Null Toleranz

Uni-Warnstreik gegen Studiengebühren: Studenten riegeln Hauptgebäude ab. Präsidium sieht „gewaltsame Rechtsbrüche“. Zahlreiche Festnahmen

Ein Großaufgebot der Polizei rückte auf dem Campus an und beendete die Blockade

von Claudius Schulze

Der Protest gegen die Einführung von Studiengebühren in Hamburg hat gestern seinen vorläufigen Höhepunkt erreicht. Mit einem uniweiten Warnstreik und einer Blockade des Hauptgebäudes wollten Studierende Präsidium und Verwaltung der Hochschule lahm legen. Die Uni-Leitung zeigte keine Toleranz: Ein Großaufgebot der Polizei beendete die Blockade.

Rund 50 Studenten versperrten am Morgen gegen 6.30 Uhr mit Absperrgittern und Fahrradschlössern sämtliche Eingänge zum Hauptgebäude an der Edmund-Siemers-Allee. Die eintreffenden Verwaltungsangestellten und Studierenden wurden über Lautsprecher und mit Flugblättern über den Grund des Protests und weitere Widerstandsaktionen informiert. Als gegen elf Uhr die Polizei eintraf, hatten die Studis die Gitter bereits entfernt. Dennoch kesselten die Beamten die Demonstranten ein und führten sie einzeln ab. Ihnen wurde Nötigung und Hausfriedensbruch vorgeworfen, rund ein Dutzend wurde festgenommen.

Anschließend versammelten sich etwa 500 Studierende auf der Straße, um gegen das Vorgehen von Polizei und Unileitung zu demonstrieren. Auch mehr als 150 Kommilitonen der Hochschule für Angewandte Wissenschaften beteiligten sich an den Protesten sowie Studis von der Technischen Uni Harburg. Eine spontan angemeldete Demo in Richtung Rathausmarkt wurde von der Polizei nicht genehmigt.

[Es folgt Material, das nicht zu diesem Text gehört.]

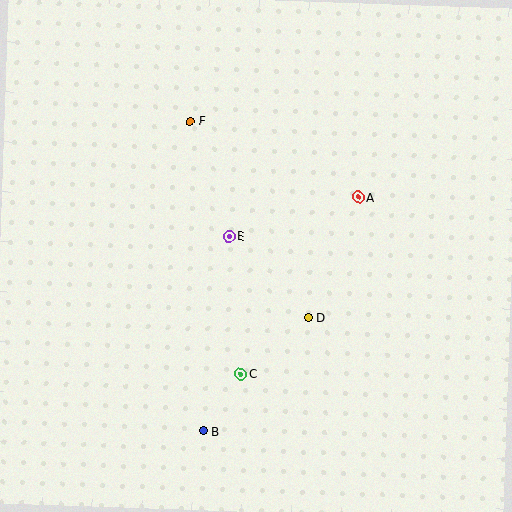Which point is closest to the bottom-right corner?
Point D is closest to the bottom-right corner.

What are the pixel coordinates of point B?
Point B is at (203, 431).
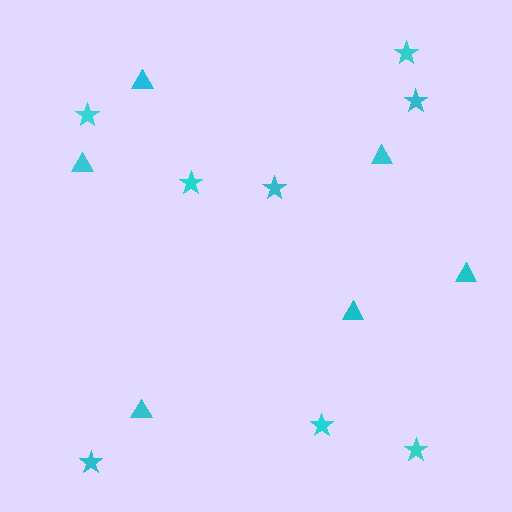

Das Präsidium der Uni reagierte genervt auf den Streik: Er bedauere, dass die „blockierenden Personen nicht auf Vermittlungsversuche der Universitätsleitung und des AStA eingegangen sind“, so Uni-Chef Jürgen Lüthje. Die Aktionen „konnten als klare und gewaltsame Rechtsbrüche nicht akzeptiert werden“. Weder der AStA noch die Demonstranten hätten ein Vermittlungsangebot erhalten, entgegnete Bela Rogalla vom AStA der ehemaligen Uni für Wirtschaft und Politik. Lüthjes Aussage sei „eine unverschämte Lüge“.

Mehrere Hundertschaften der Polizei waren im Einsatz, einige Wasserwerfer wurden bereitgehalten. Nach Angaben des Einsatzleiters Joachim Liesener hatte die Uni-Leitung die Beamten gerufen. „Von der Brutalität der Polizei bin ich entsetzt“, kritisierte Studi-Vertreter Rogalla. Diese habe „vollkommen überzogen“ reagiert. „Vor vier Jahren noch kam der Bürgernahe Beamte und fragte, ob man nicht eine Demo anmelden möchte, heute werden Hundertschaften und Wasserwerfer zusammen gezogen“, beklagt er.

Mancher Dozent reagierte mit Witz auf den Streik: Lars Kohlmorgen hielt sein Politik-Seminar „Vereinte Nationen und Global Governance“ spontan im Dammtorbahnhof ab. Zwar müsse er den Lehrbetrieb aufrechterhalten, erklärte er. Dennoch möchte er „Raum für Protest“ geben. „Ich möchte den Studierenden die Möglichkeit geben, sich am uniweiten Streik zu beteiligen“, so Kohlmorgen.

Heute findet um 14 Uhr eine studentische Vollversammlung im Audimax der Uni statt, bei der über weitere Proteste entschieden werden soll. Bei der 1. Mai-Demo am Sonntag wollen Studis für kostenfreie Bildung mitmarschieren. Vom 2. bis 4. Mai stimmen die Uni-Studenten dann in einer Urabstimmung über einen Generalstreik ab.